Raciti, semilibertà a Daniele Micale, sconcerto e ira del Coisp: “Uccidi un poliziotto e sei fuori in 6 anni. Un’offesa intollerabile alla memoria di un Servitore dello Stato morto per una partita di calcio. Filippo ucciso ancora”
“Assistiamo attoniti e a dir poco indignati alla concessione della semilibertà a uno degli assassini di Filippo Raciti. Di fatto questa persona, che ha distrutto per sempre l’esistenza del nostro collega e della sua famiglia, torna libero di fare ciò che gli pare e gli piace durante le sue intere giornate, mente familiari, amici e colleghi di Filippo sono condannati al ‘fine pena mai’. E oggi l’orrore di sapere che si può morire per una partita di calcio è pari solo alla consapevolezza che se ammazzi un poliziotto sei fuori in 6 anni. E’ davvero una vergogna senza fine”.Domenico Pianese, Segretario Generale del Coisp, Sindacato Indipendente di Polizia, commenta furioso la notizia odierna della concessione della semilibertà a Daniele Natale Micale, 30 anni, uno dei due ultrà del Catania condannati per la morte dell’Ispettore della Polizia Filippo Raciti, il 2 febbraio 2007, allo stadio Massimino, durante il derby col Palermo assieme all’allora minorenne Antonino Speziale. Micale, nel novembre del 2012, è stato condannato definitivamente a 11 anni di reclusione per omicidio preterintenzionale, e allo stato ha scontato oltre metà della condanna in carcere a Catania. Grazie al beneficio che gli è stato concesso il 30enne esce di carcere al mattino, recandosi anche a lavorare, e rientra la sera, dovendo trascorrere la notte in cella.
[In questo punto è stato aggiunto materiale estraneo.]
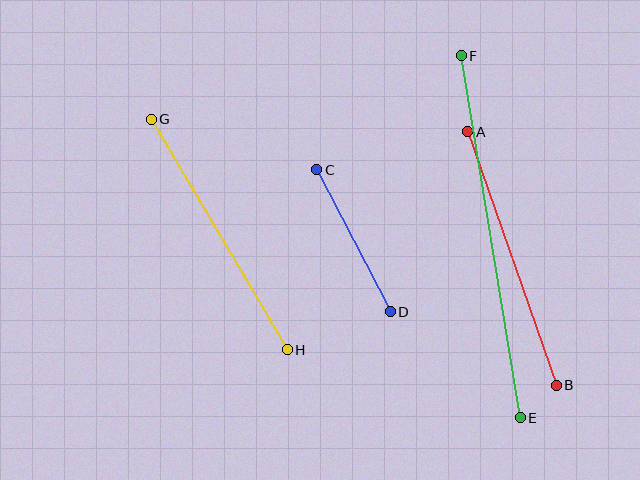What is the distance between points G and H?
The distance is approximately 268 pixels.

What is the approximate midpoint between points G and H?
The midpoint is at approximately (219, 234) pixels.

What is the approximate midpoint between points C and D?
The midpoint is at approximately (353, 241) pixels.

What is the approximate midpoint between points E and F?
The midpoint is at approximately (491, 237) pixels.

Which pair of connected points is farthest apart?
Points E and F are farthest apart.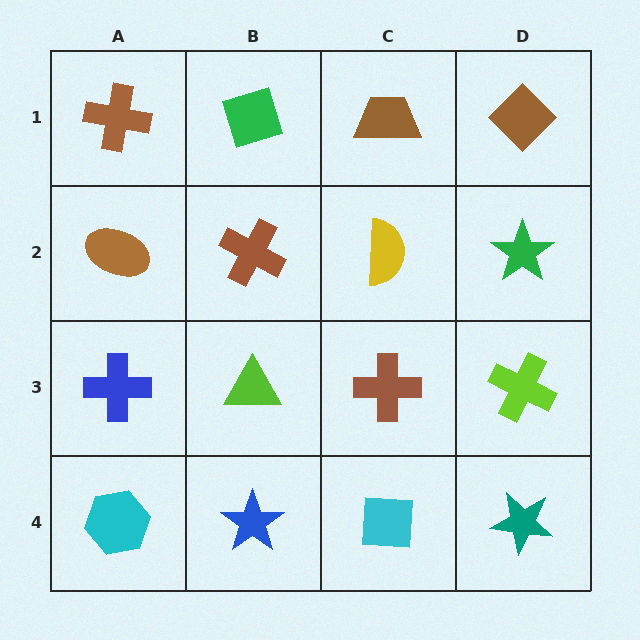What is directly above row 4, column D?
A lime cross.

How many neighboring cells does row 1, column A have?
2.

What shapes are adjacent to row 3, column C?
A yellow semicircle (row 2, column C), a cyan square (row 4, column C), a lime triangle (row 3, column B), a lime cross (row 3, column D).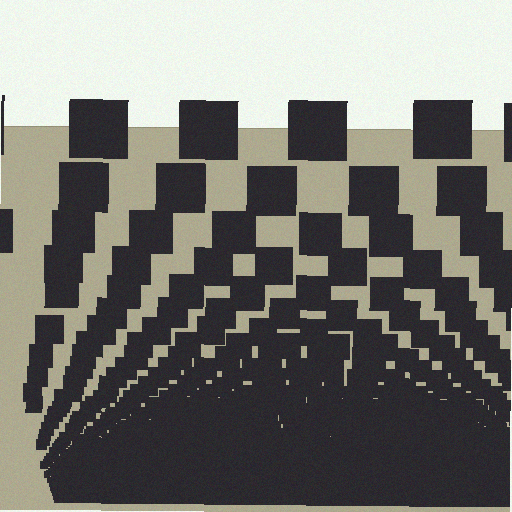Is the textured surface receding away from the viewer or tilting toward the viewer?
The surface appears to tilt toward the viewer. Texture elements get larger and sparser toward the top.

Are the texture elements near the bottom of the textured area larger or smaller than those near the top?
Smaller. The gradient is inverted — elements near the bottom are smaller and denser.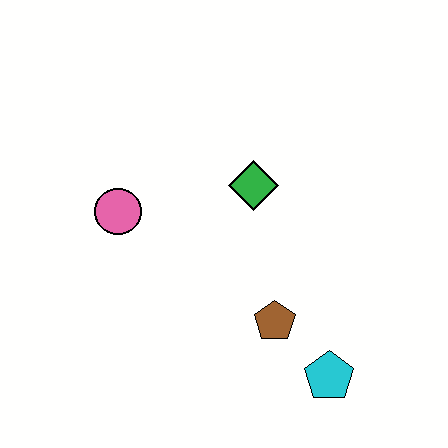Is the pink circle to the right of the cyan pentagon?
No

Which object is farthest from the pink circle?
The cyan pentagon is farthest from the pink circle.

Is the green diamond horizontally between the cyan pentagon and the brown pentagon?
No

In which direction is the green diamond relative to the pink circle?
The green diamond is to the right of the pink circle.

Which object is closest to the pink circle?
The green diamond is closest to the pink circle.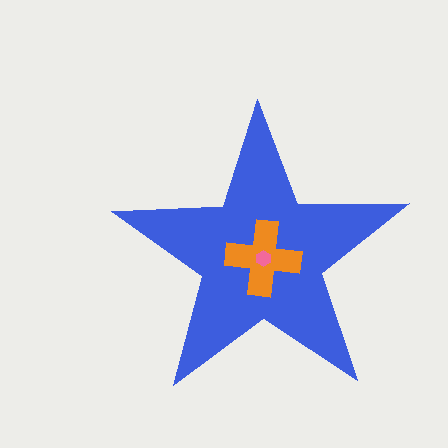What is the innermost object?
The pink hexagon.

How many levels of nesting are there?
3.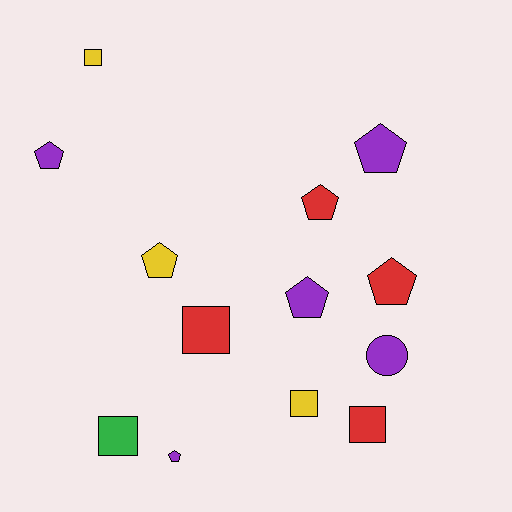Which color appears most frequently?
Purple, with 5 objects.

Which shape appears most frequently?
Pentagon, with 7 objects.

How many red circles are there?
There are no red circles.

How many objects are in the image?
There are 13 objects.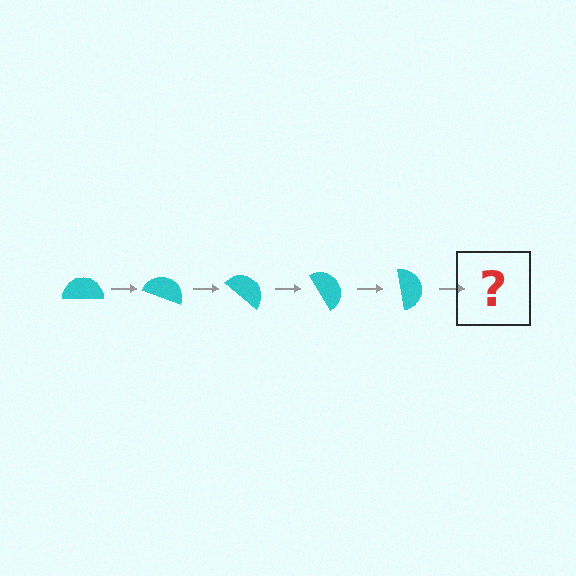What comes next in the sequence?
The next element should be a cyan semicircle rotated 100 degrees clockwise.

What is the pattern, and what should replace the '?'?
The pattern is that the semicircle rotates 20 degrees clockwise each step. The '?' should be a cyan semicircle rotated 100 degrees clockwise.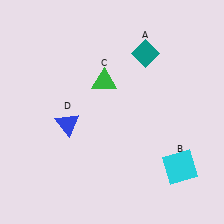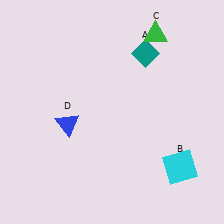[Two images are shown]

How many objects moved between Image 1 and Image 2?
1 object moved between the two images.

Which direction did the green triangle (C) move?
The green triangle (C) moved up and to the right.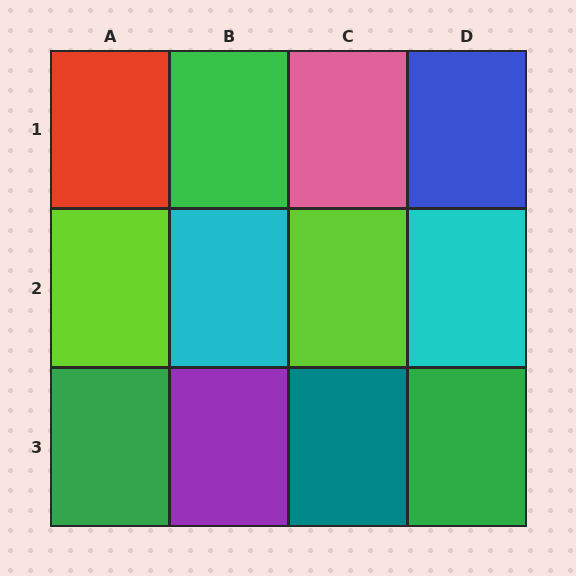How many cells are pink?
1 cell is pink.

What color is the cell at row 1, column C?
Pink.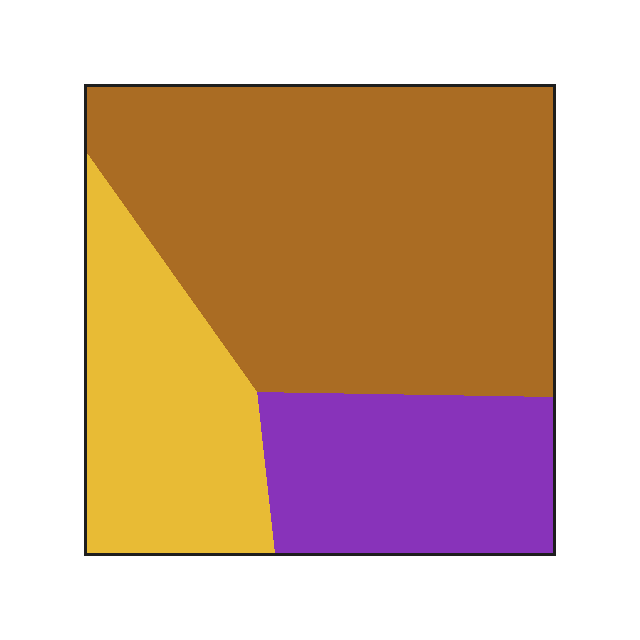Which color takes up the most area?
Brown, at roughly 55%.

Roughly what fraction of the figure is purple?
Purple covers roughly 20% of the figure.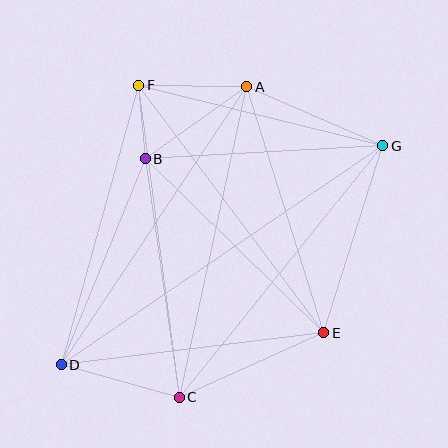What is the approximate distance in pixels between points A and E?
The distance between A and E is approximately 258 pixels.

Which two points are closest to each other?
Points B and F are closest to each other.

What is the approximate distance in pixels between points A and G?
The distance between A and G is approximately 148 pixels.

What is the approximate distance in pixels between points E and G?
The distance between E and G is approximately 196 pixels.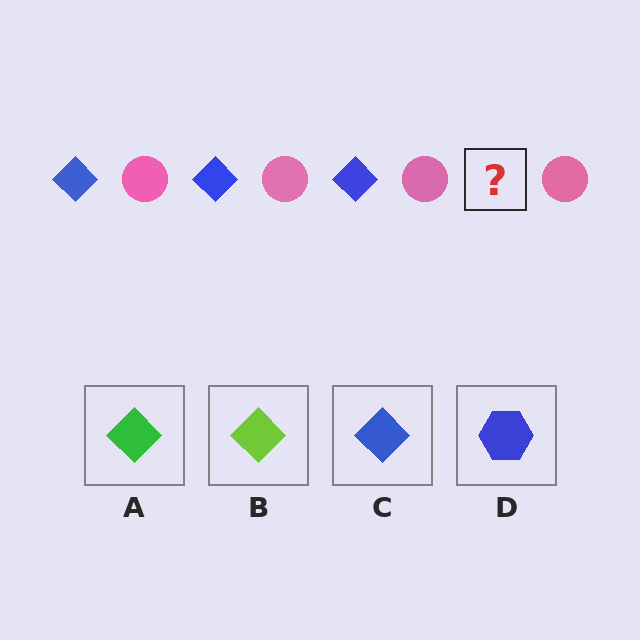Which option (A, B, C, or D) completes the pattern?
C.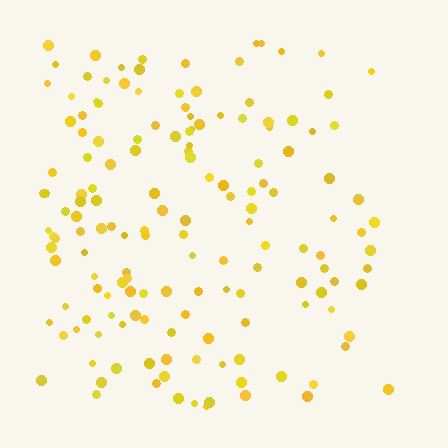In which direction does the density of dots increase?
From right to left, with the left side densest.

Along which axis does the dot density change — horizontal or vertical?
Horizontal.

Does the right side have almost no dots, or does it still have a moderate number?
Still a moderate number, just noticeably fewer than the left.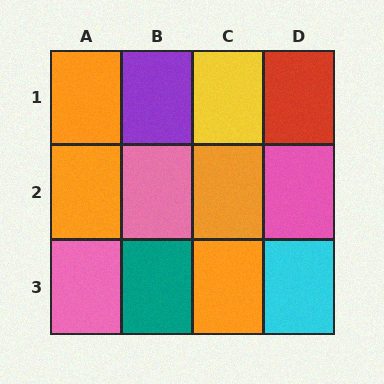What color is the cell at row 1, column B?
Purple.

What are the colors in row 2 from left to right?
Orange, pink, orange, pink.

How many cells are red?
1 cell is red.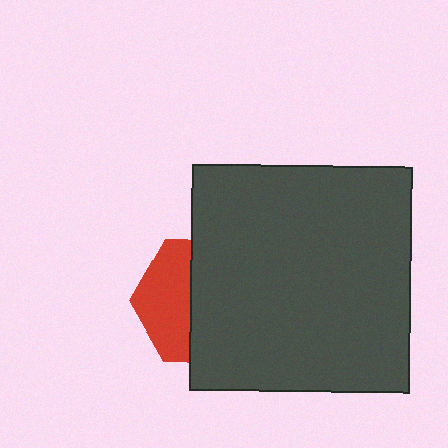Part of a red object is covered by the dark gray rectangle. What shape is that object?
It is a hexagon.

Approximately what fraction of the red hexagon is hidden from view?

“Già era poco sopportabile che l’omicida di un Servitore dello Stato, morto per il più assurdo e futile dei motivi, ricevesse una condanna sinceramente davvero esigua – incalza Pianese -, ma sapere che oggi questo signore esce dopo aver scontato metà della sua pena ci fa rabbrividire. Basterebbe fermarsi per un solo minuto a pensare cosa possa significare per una moglie con due bambini piccoli vedere uscire il proprio marito in divisa per una partita di calcio e non tornare più, per tutta una vita”.
“Basterebbe pensare a cosa significhi raccogliere dall’asfalto il corpo esanime di un collega che ha dedicato l’esistenza allo Stato e ai cittadini. Siamo stufi di vedere che, per altro verso, il binomio sport e violenza continui a mietere le sue vittime senza che responsabili e società vengano colpiti in maniera seria e severa, e senza che si riesca a spostare a carico di altri il ‘costo’ in termini di soldi e di salute per i servizi di sicurezza che sono vere e proprie trappole. Se poi persino di fronte alla morte di un poliziotto il massimo che si riesce a concepire sono sei insulsi anni di carcere… allora davvero le cose non possono funzionare”.